I think several people are having the same issue .. Is there a solution ...?


----------



## robertheadrick (Jun 16, 2020)

Signed up on the forum just now specifically to look for the answer to this question. I've tried a few different things, but no matter how I set it up, as soon as I try to click on anything, I can no longer interact with the page.
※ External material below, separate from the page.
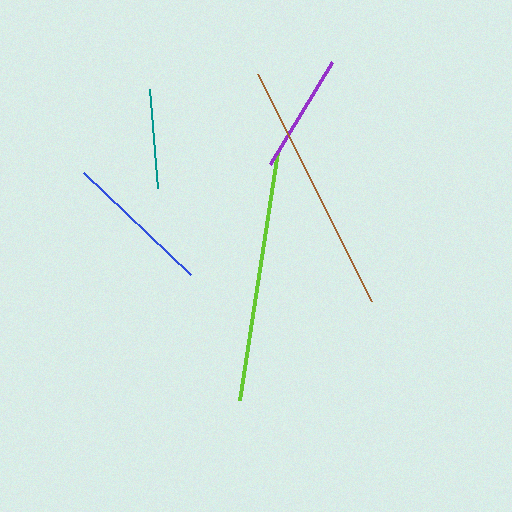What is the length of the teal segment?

Not sure if I'm missing a setting or if there's some issue with a recent update.


----------



## ygreds (Jun 30, 2020)

There is an answer somewhere on this site for it, I could not refind it.  They suggested two things: When you open the Properties paste in your URL and then delete what is in the "Custom CSS" That's what worked for me.


----------



## ygreds (Jun 30, 2020)

ygreds said:


> There is an answer somewhere on this site for it, I could not refind it.  They suggested two things: When you open the Properties paste in your URL and then delete what is in the "Custom CSS" That's what worked for me.


Here's what it was under: 
* [SOLVED] OBS 22.0.2 Browser Source not functioning (grey/blank screen)*


----------



## nj1266 (Oct 27, 2020)

OMG. This was driving me crazy!!!. Once I deleted the text in the "Custom CSS" box, it worked like a charm.


----------



## Bageerah (Nov 29, 2020)

Tried deleting the CSS text and nothing works for me. Can't click anything, log into anything at all. Any fixes yet\?


----------



## kidrocybro (Dec 8, 2020)

I am in the same boat as Bageerah above me. So, the browser I use is Safari (maybe that's the issue) and I am trying to use wheeldecide.com for my streams.  Any help here would be awesome! Thanks.


----------



## DCStrato (Dec 8, 2020)

kidrocybro said:


> I am in the same boat as Bageerah above me. So, the browser I use is Safari (maybe that's the issue) and I am trying to use wheeldecide.com for my streams.  Any help here would be awesome! Thanks.


I used the embedded link to wheeldecide.com https://wheeldecide.com/e.php?" width="500" height="500" scrolling="no" frameborder="0", right-click Interact, and it all worked.  Clicking on the wheel in the interact window caused it to spin and show an answer.


----------